Edith Müller, Leiterin des Fachbereichs Ordnung und Soziales bei der Stadt Bad Sooden-Allendorf, macht Studenten und Asylbewerber für den positiven Trend verantwortlich. Im vergangenen Jahr habe sich eine größere Gruppe junger Chinesen an der Diploma-Hochschule eingeschrieben. „Eine Auflage ist, ihren Erstwohnsitz an den Studienort zu verlegen“, sagt Müller. Und auch die Flüchtlinge spielen in die Statistik rein. Die 33 Plätze in einem ehemaligen Hotel sind voll belegt und die Flüchtlinge gelten als neue Einwohner.

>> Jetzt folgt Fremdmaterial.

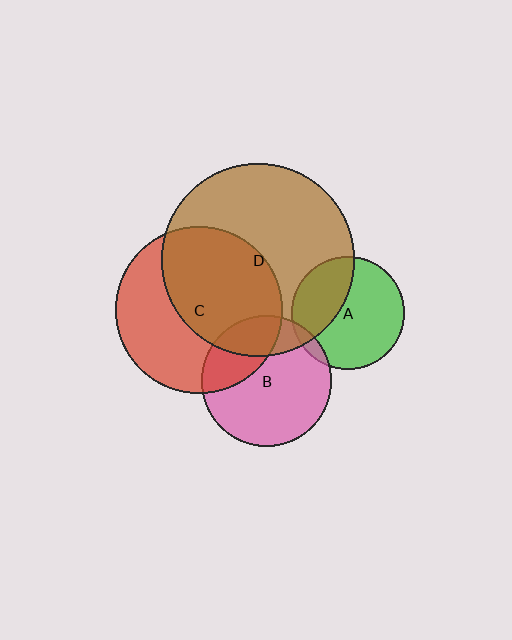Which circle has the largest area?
Circle D (brown).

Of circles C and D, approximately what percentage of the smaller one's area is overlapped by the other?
Approximately 55%.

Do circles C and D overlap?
Yes.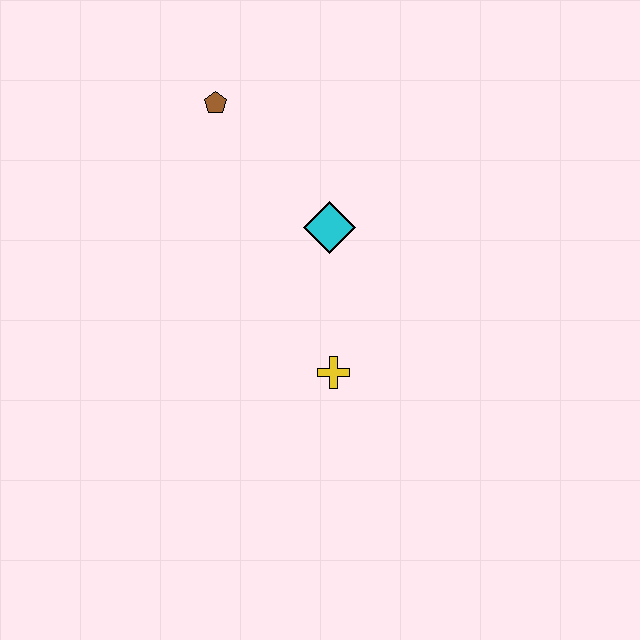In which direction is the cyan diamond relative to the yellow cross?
The cyan diamond is above the yellow cross.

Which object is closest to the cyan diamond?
The yellow cross is closest to the cyan diamond.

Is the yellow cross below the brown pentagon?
Yes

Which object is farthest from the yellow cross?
The brown pentagon is farthest from the yellow cross.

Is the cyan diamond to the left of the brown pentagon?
No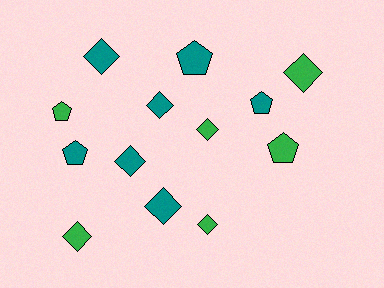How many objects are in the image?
There are 13 objects.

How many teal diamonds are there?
There are 4 teal diamonds.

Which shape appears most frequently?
Diamond, with 8 objects.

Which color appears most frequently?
Teal, with 7 objects.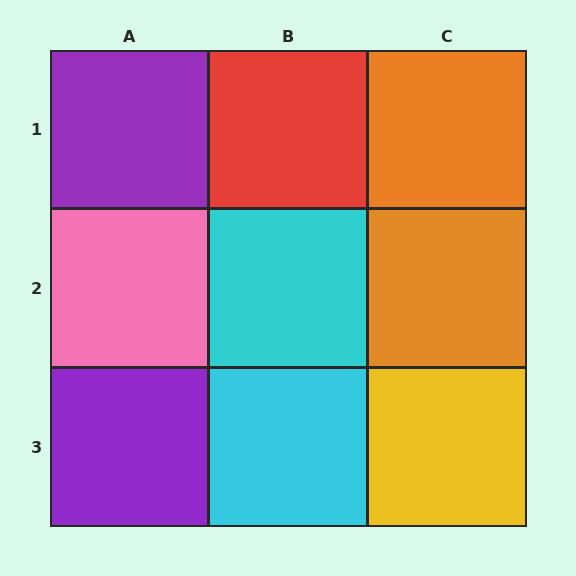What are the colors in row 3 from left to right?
Purple, cyan, yellow.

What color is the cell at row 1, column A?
Purple.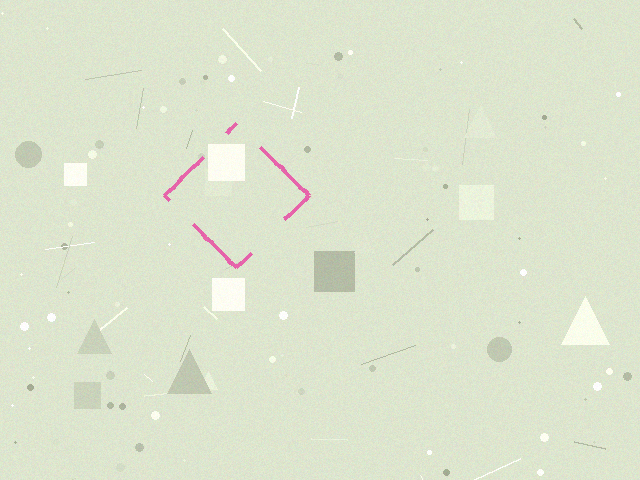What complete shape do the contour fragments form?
The contour fragments form a diamond.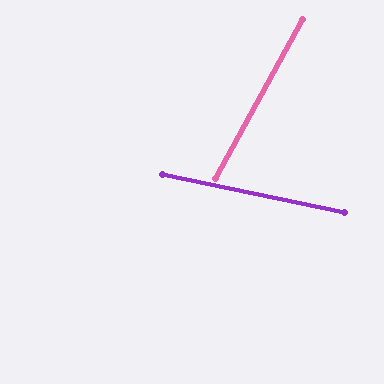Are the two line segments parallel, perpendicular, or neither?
Neither parallel nor perpendicular — they differ by about 73°.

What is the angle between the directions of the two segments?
Approximately 73 degrees.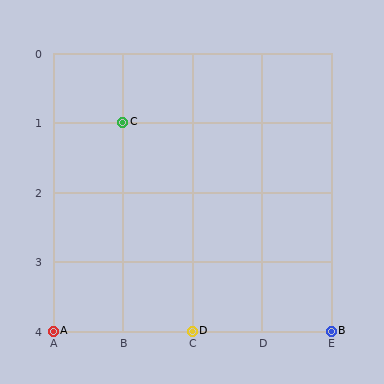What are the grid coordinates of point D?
Point D is at grid coordinates (C, 4).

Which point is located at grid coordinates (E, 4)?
Point B is at (E, 4).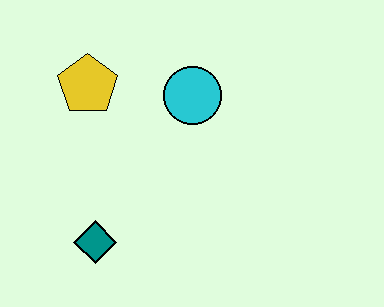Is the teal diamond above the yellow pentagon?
No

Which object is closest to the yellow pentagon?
The cyan circle is closest to the yellow pentagon.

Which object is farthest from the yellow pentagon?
The teal diamond is farthest from the yellow pentagon.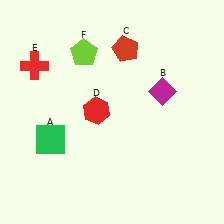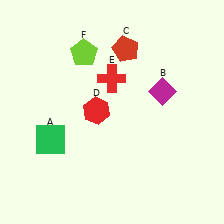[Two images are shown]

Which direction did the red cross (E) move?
The red cross (E) moved right.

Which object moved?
The red cross (E) moved right.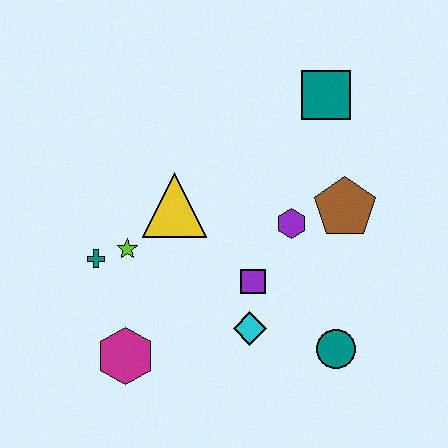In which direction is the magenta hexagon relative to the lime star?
The magenta hexagon is below the lime star.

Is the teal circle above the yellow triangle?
No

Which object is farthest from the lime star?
The teal square is farthest from the lime star.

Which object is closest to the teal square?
The brown pentagon is closest to the teal square.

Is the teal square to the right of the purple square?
Yes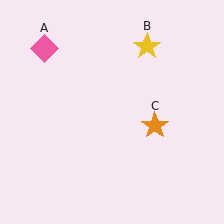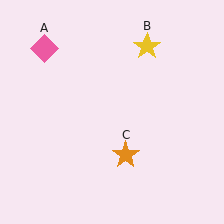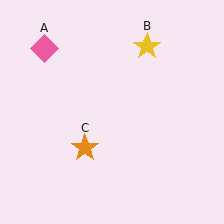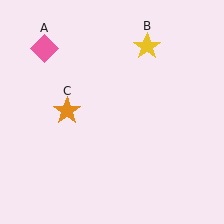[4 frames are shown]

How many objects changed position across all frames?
1 object changed position: orange star (object C).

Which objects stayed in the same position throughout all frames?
Pink diamond (object A) and yellow star (object B) remained stationary.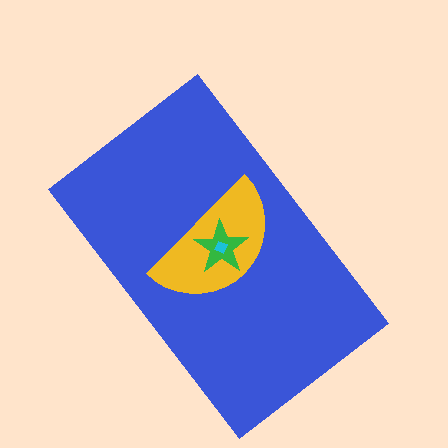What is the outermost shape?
The blue rectangle.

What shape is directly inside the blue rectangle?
The yellow semicircle.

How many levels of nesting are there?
4.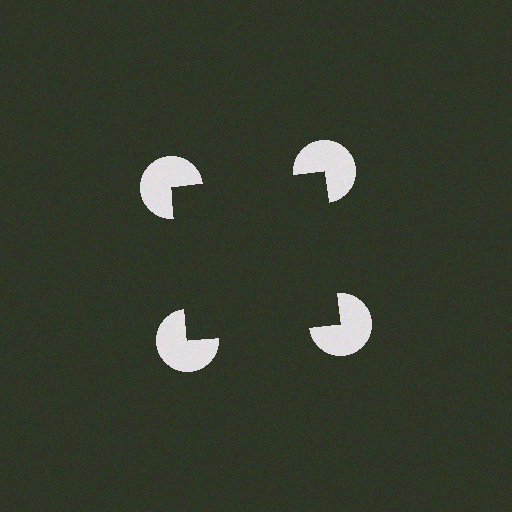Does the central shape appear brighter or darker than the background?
It typically appears slightly darker than the background, even though no actual brightness change is drawn.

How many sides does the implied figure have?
4 sides.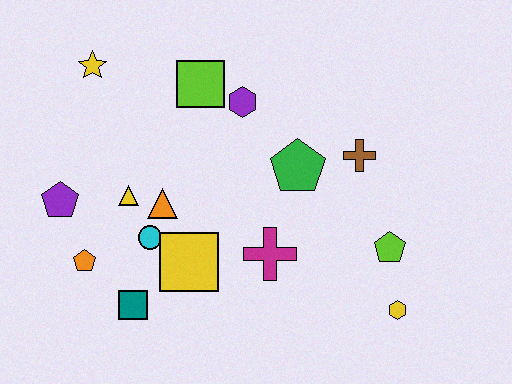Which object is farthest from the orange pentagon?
The yellow hexagon is farthest from the orange pentagon.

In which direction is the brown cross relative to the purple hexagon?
The brown cross is to the right of the purple hexagon.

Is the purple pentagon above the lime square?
No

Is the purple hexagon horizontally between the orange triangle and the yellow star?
No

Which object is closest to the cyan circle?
The orange triangle is closest to the cyan circle.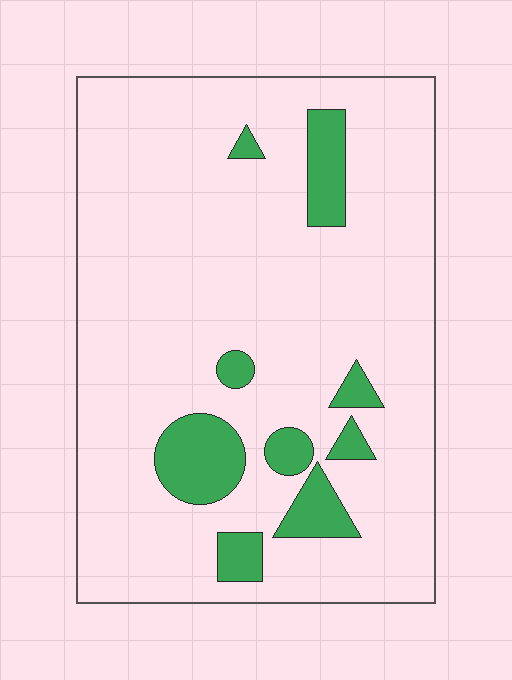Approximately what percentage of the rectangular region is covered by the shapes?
Approximately 10%.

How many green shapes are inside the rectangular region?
9.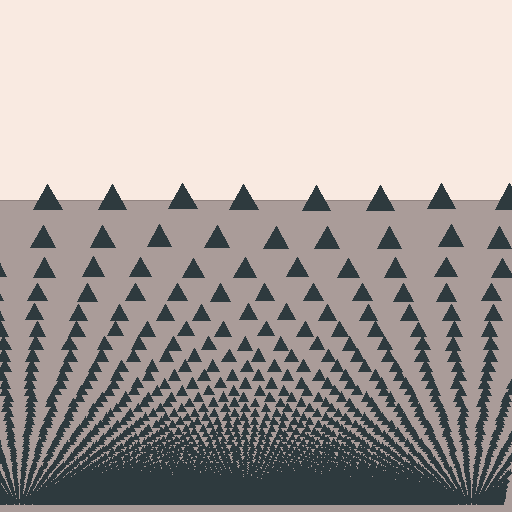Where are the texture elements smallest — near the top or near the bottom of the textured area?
Near the bottom.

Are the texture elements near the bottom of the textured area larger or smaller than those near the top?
Smaller. The gradient is inverted — elements near the bottom are smaller and denser.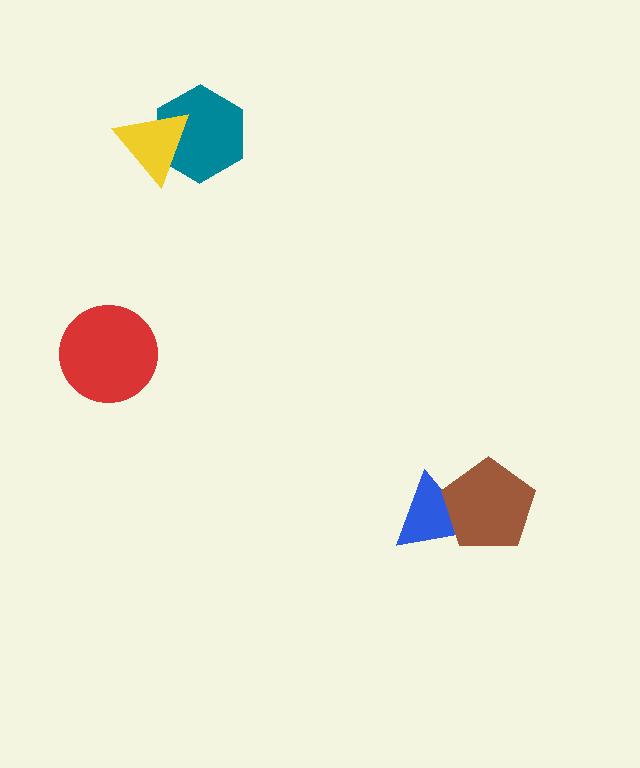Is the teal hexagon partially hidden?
Yes, it is partially covered by another shape.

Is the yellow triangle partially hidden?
No, no other shape covers it.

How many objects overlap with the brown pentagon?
1 object overlaps with the brown pentagon.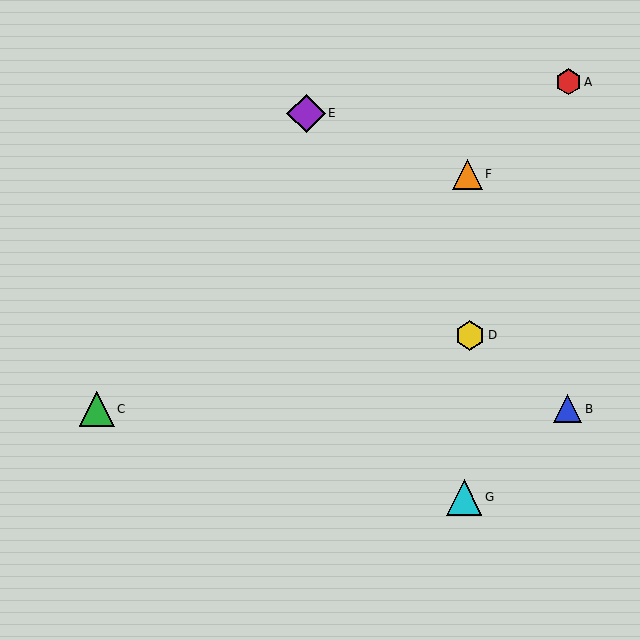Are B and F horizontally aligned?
No, B is at y≈409 and F is at y≈174.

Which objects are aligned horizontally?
Objects B, C are aligned horizontally.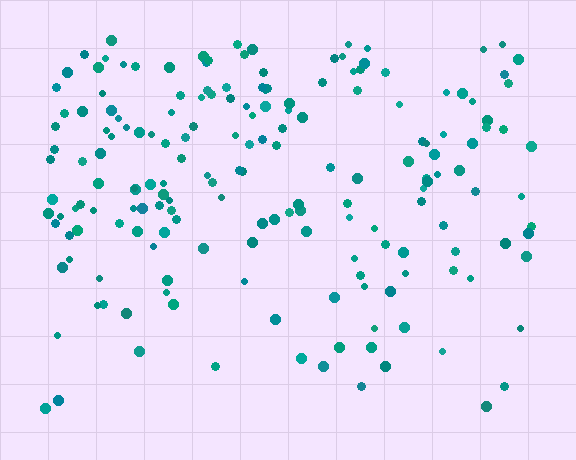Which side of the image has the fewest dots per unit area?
The bottom.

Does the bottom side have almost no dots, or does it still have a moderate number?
Still a moderate number, just noticeably fewer than the top.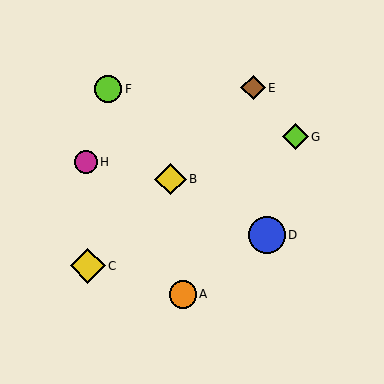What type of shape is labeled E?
Shape E is a brown diamond.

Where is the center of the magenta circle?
The center of the magenta circle is at (86, 162).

Die Entwicklung in Bad Sooden-Allendorf könnte als Beispiel für den gesamten Kreis dienen, um dem demografischen Wandel entgegenzuwirken. „Der Werra-Meißner-Kreis ist auf die Zuwanderung von ausländischen Mitbürgern angewiesen, weil dadurch der Bevölkerungsrückgang, aber auch der Fachkräftemangel gebremst werden kann“, sagt Landrat Stefan Reuß (SPD). Ähnlich sieht es der Bundestagsabgeordnete Michael Roth (SPD). „Der Kreis sollte bunter werden“, sagt der Europaminister und meint damit den Zuzug von Menschen aus anderen Ländern. Voraussetzung dafür sei eine gute Integration.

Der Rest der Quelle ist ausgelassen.